For your crawler, you can create a role and attach the following policies:
-
The
AWSGlueServiceRole
Amazon managed policy, which grants the required permissions on the Data Catalog -
An inline policy that grants permissions on the data source.
An inline policy that grants
iam:PassRole
permission on the role.
A quicker approach is to let the Amazon Glue console crawler wizard create a role for you. The
role that it creates is specifically for the crawler, and includes the
AWSGlueServiceRole
Amazon managed policy plus the required inline policy for the
specified data source.
If you specify an existing role for a crawler, ensure that it includes the
AWSGlueServiceRole
policy or equivalent (or a scoped down version of this
policy), plus the required inline policies.
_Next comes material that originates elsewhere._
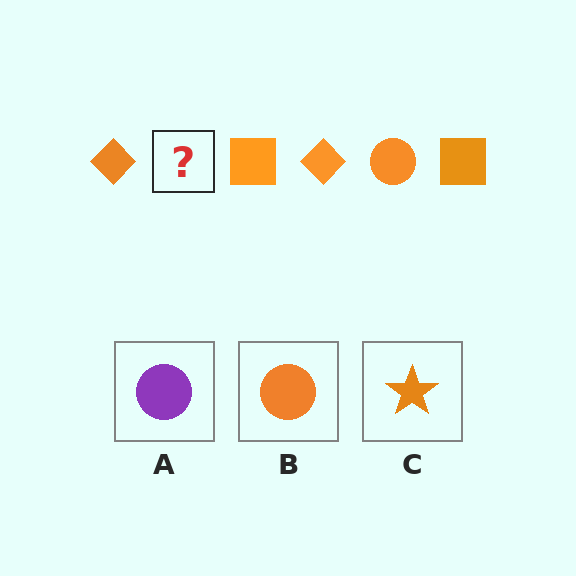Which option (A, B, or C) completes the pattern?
B.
For example, for an Amazon S3 data store, the inline
policy would at a minimum be the following:
{ "Version": "2012-10-17", "Statement": [ { "Effect": "Allow", "Action": [ "s3:GetObject" ], "Resource": [ "arn:aws-cn:s3:::
bucket/object
*" ] } ] }
For an Amazon DynamoDB data store, the policy would at a minimum be the following:
{ "Version": "2012-10-17", "Statement": [ { "Effect": "Allow", "Action": [ "dynamodb:DescribeTable", "dynamodb:Scan" ], "Resource": [ "arn:aws-cn:dynamodb:
region
:account-id
:table/table-name
*" ] } ] }
In addition, if the crawler reads Amazon Key Management Service (Amazon KMS) encrypted Amazon S3 data, then the IAM role must have decrypt permission on the Amazon KMS key. For more information, see Step 2: Create an IAM role for Amazon Glue.